Zum Inhalt (Access key c)Zur Hauptnavigation (Access key h)Zur Unternavigation (Access key u)
 

Wenn Angestellte die Firmenregeln machen

23.09.2019

Referent beim Mittelstandsempfang der Stadt Gütersloh hinterfragt Hierarchien in Unternehmen.
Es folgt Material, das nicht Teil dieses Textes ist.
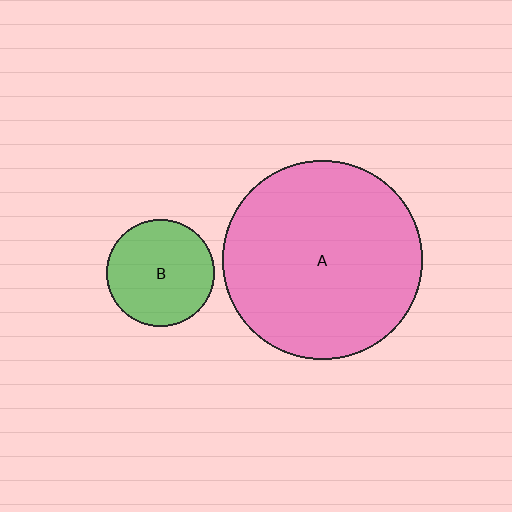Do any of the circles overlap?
No, none of the circles overlap.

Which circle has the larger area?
Circle A (pink).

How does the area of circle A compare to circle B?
Approximately 3.5 times.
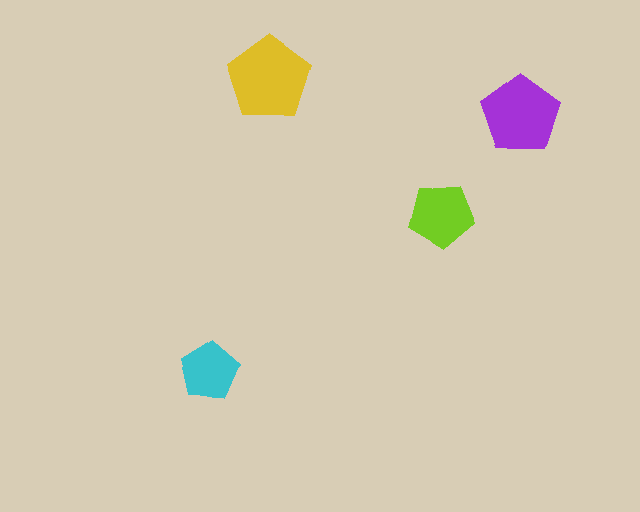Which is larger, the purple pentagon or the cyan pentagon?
The purple one.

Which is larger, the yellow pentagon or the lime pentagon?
The yellow one.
Austausch mit der Gütersloher Wirtschaft beim Mittelstandsempfang der Stadt im Schenkenhof: (v.l.) Bürgermeister Henning Schulz, Referent Frank Roebers und der städtische Wirtschaftsförderer Rainer Venhaus.
Austausch mit der Gütersloher Wirtschaft beim Mittelstandsempfang der Stadt im Schenkenhof: (v.l.) Bürgermeister Henning Schulz, Referent Frank Roebers und der städtische Wirtschaftsförderer Rainer Venhaus.
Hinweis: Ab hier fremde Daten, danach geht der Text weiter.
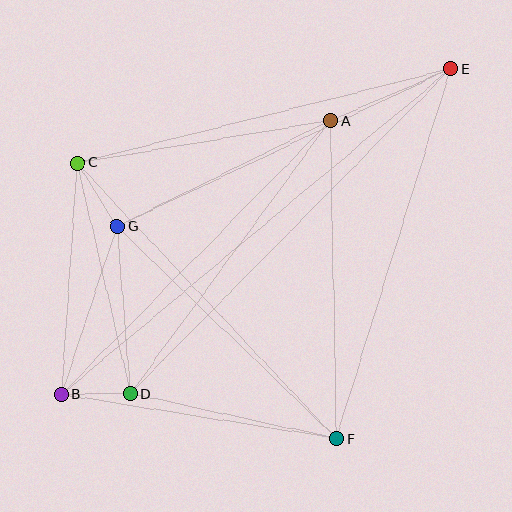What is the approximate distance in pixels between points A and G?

Ein Unternehmen, in dem die Angestellten die Regeln ändern? In dem sie das Unternehmensleitbild formulieren, über die Höhe des Hotelzimmer-Budgets bei Dienstreisen bestimmen und festlegen dürfen, ob neue Kollegen eingestellt werden? Beim IT-Dienstleister Synaxon AG in Schloß Holte-Stukenbrock ist das gelebte Praxis. Mit der Einführung eines Unternehmens-Wikipedias im Jahr 2006 erregte der Vorstandsvorsitzende Frank Roebers weit über Ostwestfalen-Lippe hinaus Aufsehen. Im eigenen Haus musste er entgeisterte Führungskräfte überzeugen. Das Firmen-Wiki geriet zur Erfolgsgeschichte. „Wir haben unsere Attraktivität als Arbeitgeber dadurch so gefestigt, dass wir keine Probleme haben, auf dem knappen Markt der IT-Fachkräfte gute Leute zu bekommen“, so Frank Roebers.

Volles Haus im Restaurant Schenkenhof: Der spannende Vortrag von Frank Roebers stand im Zentrum des Mittelstandsempfangs 2019 der Stadt Gütersloh. 120 Gäste lauschten gebannt den Ausführungen des Juristen, Vorstandschefs und Dozenten an der Führungsakademie der Bundeswehr zum Spannungsfeld zwischen Hierarchie und Selbstorganisation in Unternehmen. Zu starre Hierarchien sind laut Roebers ein Problem: „Co-Piloten sterben lieber, als ihrem Kapitän zu widersprechen.“ Diese durch wahrhaftige Vorfälle in der Fliegerei belegbare These lasse sich auf Unternehmenslenker und ihre Angestellten übertragen. „Wir dürfen nicht erwarten, dass unsere Mitarbeiter uns widersprechen.“ Ein weitreichendes Mitspracherecht berge jedoch ein einzigartiges Potenzial, um Strukturen, Abläufe, Kostenfaktoren und die Identifikation mit dem Arbeitgeber zu verbessern. Bei der Synaxon AG sind mehrere tausend relevante Dokumente von Stellenbeschreibungen über Lieferverträge bis hin zum Unternehmensleitbild nicht nur für alle rund 200 Beschäftigten einsehbar – sie können auch von jedem bearbeitet werden, ganz so wie im großen Internet-Lexikon Wikipedia. Roebers: „Jeder darf alles sehen und jeder darf jede Regel ändern.“ Das tun die „Synaxoner“ eifrig: Bis heute sind rund 700.000 Einträge im Firmen-Wiki erfolgt. „Und wir als Vorstand haben nicht ein einziges Mal eingegriffen.“ Niemand habe die ungewöhnlich breite Beteiligungsmöglichkeit missbraucht, um gezielt einen Vorteil für sich herauszuschlagen. Dennoch, so ergänzte Roebers, seien Führungskräfte nicht überflüssig: Sie seien nach wie vor vor allem für strategische Fragen und das Management zuständig.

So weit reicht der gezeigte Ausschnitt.